L’obiettivo della strategia è presto detto: conquistare e affascinare un elettorato più ampio, di destra e di centrodestra. Per costruire quel serbatoio di voti a cui attingere in vista del secondo turno delle presidenziali, che le era mancato nel 2017. Perché Le Pen si vede già al secondo turno.

Un sondaggio di Harris Interactive, pubblicato da L’Opinion il 25 gennaio, attribuisce infatti a Le Pen il 25 per cento al primo turno, con uno zoccolo ormai consolidato di elettori, seguita da Emmanuel Macron con il 23 per cento. Più distanziati gli altri e con molta varietà a seconda delle candidature di destra e di sinistra. Al secondo turno l’attuale presidente vincerebbe con il 52 per cento dei voti, contro il 48 della candidato dell’estrema destra. Le Pen prese il 30 per cento nel 2017. Una distanza ridotta che ha messo in allarme l’Eliseo.

Un risultato che è anche il frutto dello sforzo della leader del Rassemblement National per acquisire credibilità. A partire dal programma economico. Dopo aver cambiato idea sull’euro, poco dopo la sconfitta elettorale del 2017, recentemente, sempre dalle pagine de L’Opinion, Le Pen ha preso posizione sul tema del debito, in particolare sull’esplosione della spesa pubblica per affrontare il Covid-19: 

Un debito deve esser rimborsato. C’è un aspetto morale essenziale in questo. Quando uno stato sovrano fa appello a una fonte esterna di finanziamento, deve mantenere la sua parola. Deve organizzarsi per rimborsare quel debito, costi quel che costi.

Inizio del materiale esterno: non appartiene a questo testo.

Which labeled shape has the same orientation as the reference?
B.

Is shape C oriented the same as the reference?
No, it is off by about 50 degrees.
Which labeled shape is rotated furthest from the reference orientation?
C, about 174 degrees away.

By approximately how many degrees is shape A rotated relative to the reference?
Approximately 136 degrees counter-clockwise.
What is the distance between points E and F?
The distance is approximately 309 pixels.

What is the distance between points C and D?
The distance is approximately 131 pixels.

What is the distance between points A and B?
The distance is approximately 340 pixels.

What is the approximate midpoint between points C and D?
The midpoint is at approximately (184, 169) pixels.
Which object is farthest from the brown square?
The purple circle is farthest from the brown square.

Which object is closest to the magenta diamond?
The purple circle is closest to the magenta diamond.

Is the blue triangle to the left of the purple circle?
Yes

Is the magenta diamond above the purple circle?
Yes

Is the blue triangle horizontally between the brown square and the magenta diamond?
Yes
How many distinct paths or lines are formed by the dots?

Parole che suonano un messaggio rivolto al di là del Reno ma anche a quell’elettorato di centrodestra che su euro e debito pubblico avevano posizioni opposte a quelle di Le Pen. Unica soluzione per la presidente del Rassemblement National è la crescita, un approccio che lei definisce “pragmatico”:

Ciò implica investimenti a lungo termine in infrastrutture, tecnologie, settori industriali chiave per la sovranità nazionale, pianificazione regionale, transizione energetica e ambientale.

Qualche tempo prima Le Pen aveva anche abbandonato l’idea di un ritorno alle frontiere francesi e si era espressa per la libera circolazione dei soli cittadini europei, cambiando parere anche sul ruolo della Corte europea dei diritti dell’uomo che un tempo la retorica lepenista definiva come un vincolo alla sovranità nazionale.

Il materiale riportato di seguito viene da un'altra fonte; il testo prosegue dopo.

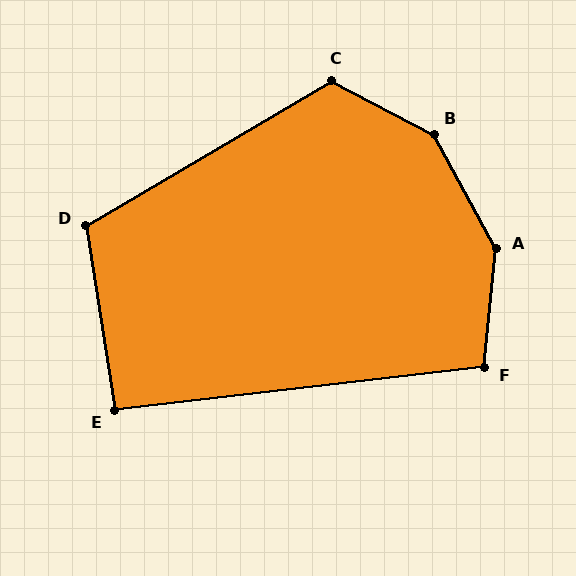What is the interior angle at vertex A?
Approximately 146 degrees (obtuse).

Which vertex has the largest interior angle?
B, at approximately 146 degrees.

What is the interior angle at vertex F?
Approximately 102 degrees (obtuse).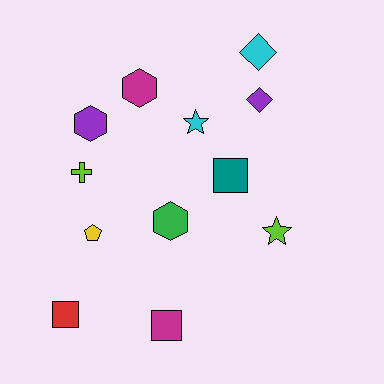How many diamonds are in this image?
There are 2 diamonds.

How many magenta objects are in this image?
There are 2 magenta objects.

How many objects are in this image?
There are 12 objects.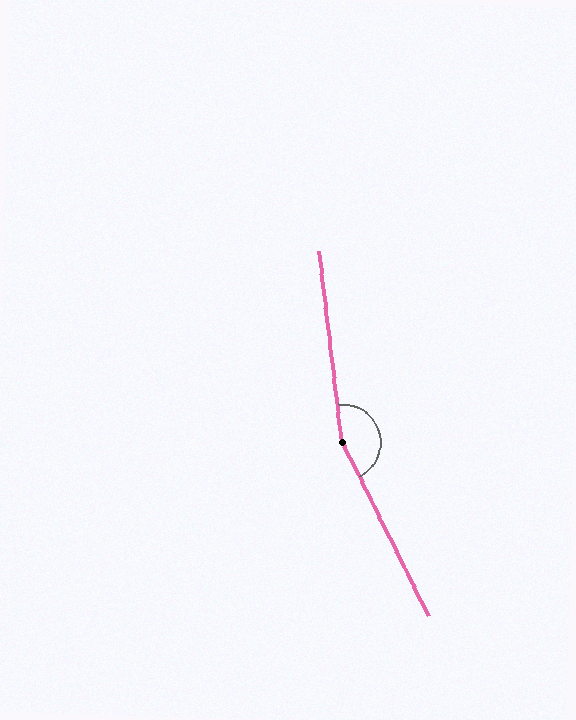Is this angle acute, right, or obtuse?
It is obtuse.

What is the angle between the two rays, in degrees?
Approximately 161 degrees.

Questo riposizionamento di Marine Le Pen ha due obiettivi. Il primo è differenziarsi dal programma populista in campo economico e di politiche europee di Jean-Luc Mélenchon, il leader de La France Insoumise. Il secondo, e più importante, è avanzare su “territori” oggi presidiati da Les Républicains, il partito che fu di Nicolas Sarkozy. In particolare Le Pen punta alla componente più anziana dell’elettorato di centrodestra – e francese in generale -, scettica rispetto alle proposte economiche e in tema di Europa della leader del Rassemblement National.

Marine Le Pen e Gérard Darmanin, ministro dell’interno

Una strategia non molto diversa è quella messa in atto dalla Lega di Matteo Salvini. Certo i sistemi elettorali e istituzionali dei due paesi sono diversi, ma gli obiettivi sono comuni: conquistare parti di elettorato ad oggi reticenti sull’attribuzione della leadership dello schieramento di centrodestra a leader di partiti populisti di destra o di estrema destra.

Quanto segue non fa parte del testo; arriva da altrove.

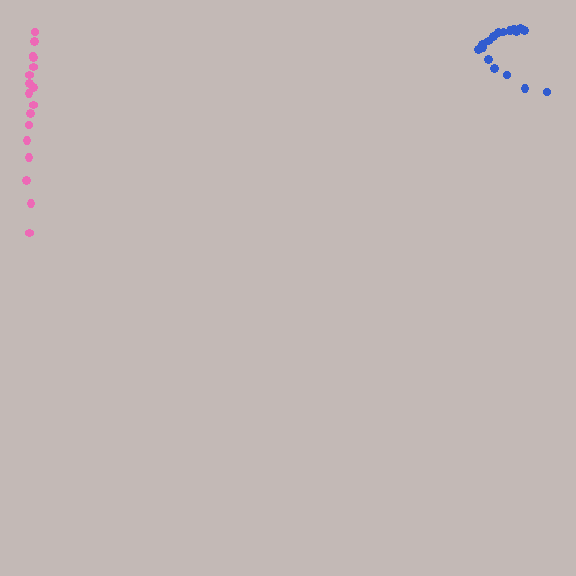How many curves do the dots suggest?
There are 2 distinct paths.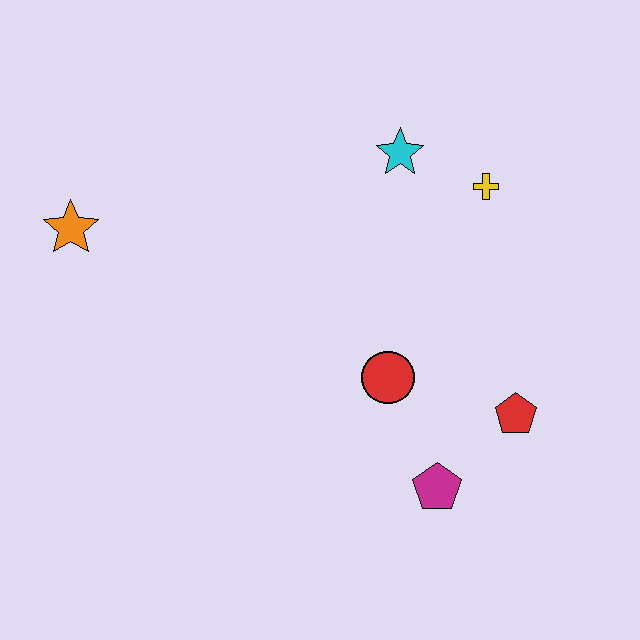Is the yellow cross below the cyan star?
Yes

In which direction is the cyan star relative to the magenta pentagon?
The cyan star is above the magenta pentagon.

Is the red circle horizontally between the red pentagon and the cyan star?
No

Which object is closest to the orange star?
The cyan star is closest to the orange star.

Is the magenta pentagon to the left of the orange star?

Nel caso italiano si tratta di un processo che potrebbe culminare con l’ingresso della Lega nel Ppe, secondo alcuni. In realtà di tratta di una prospettiva per ora molto lontana e di difficile realizzazione. L’obiettivo più immediato è invece rassicurare le élite europee moderate, in particolare tedesche. Da qui il sostegno del partito di Matteo Salvini al governo europeista di Mario Draghi e soprattutto il “sì” al regolamento del Recovery and Resilience Facility (RFF) al Parlamento europeo (i lepenisti si sono astenuti), dopo mesi di critiche durissime.

Una mossa di “seduzione” delle élite moderate europee e tedesche che non è passato inosservato ai colleghi di gruppo al Parlamento europeo. E che ha suscitato qualche reazione. Come quella di Jörg Meuthen, il vice-presidente del gruppo “Identità e democrazia” ma soprattutto membro del partito tedesco di estrema destra Alternative für Deutschland, che ha criticato duramente il governo Draghi. Tweet a cui ha risposto Marco Zanni, presidente leghista del gruppo: 

Se qualcuno all’estero critica il professor Draghi per aver difeso l’economia, il lavoro e la pace sociale europea – quindi anche italiana – e non solo gli interessi tedeschi, questa per noi non sarebbe un’accusa, ma un titolo di merito.

In quest’ottica di normalizzazione del partito vi rientrano anche le nuove posizioni della Lega sull’immigrazione, come riporta Il Giornale. Sembrano lontani i tempi dei toni duri e violenti dell’ex ministro dell’interno contro i migranti. Ora l’obiettivo sembra essere la ricerca di accordi con i paesi europei per la redistribuzione degli arrivi, senza creare troppe polemiche con gli alleati di governo.

Più pragmatici e più consensuali, Le Pen e Salvini cercano così di dominare la rispettiva area ideologica di appartenenza, approfittando della scomparsa di Forza Italia e Les Républicains. Un’operazione che, se riuscisse, potrebbe aprire nuovi scenari. Il tentativo di fondere il messaggio populista con il conservatorismo dei partiti che in Italia e in Francia sono legati alla tradizione del Ppe, potrebbe essere una macchina elettorale imbattibile.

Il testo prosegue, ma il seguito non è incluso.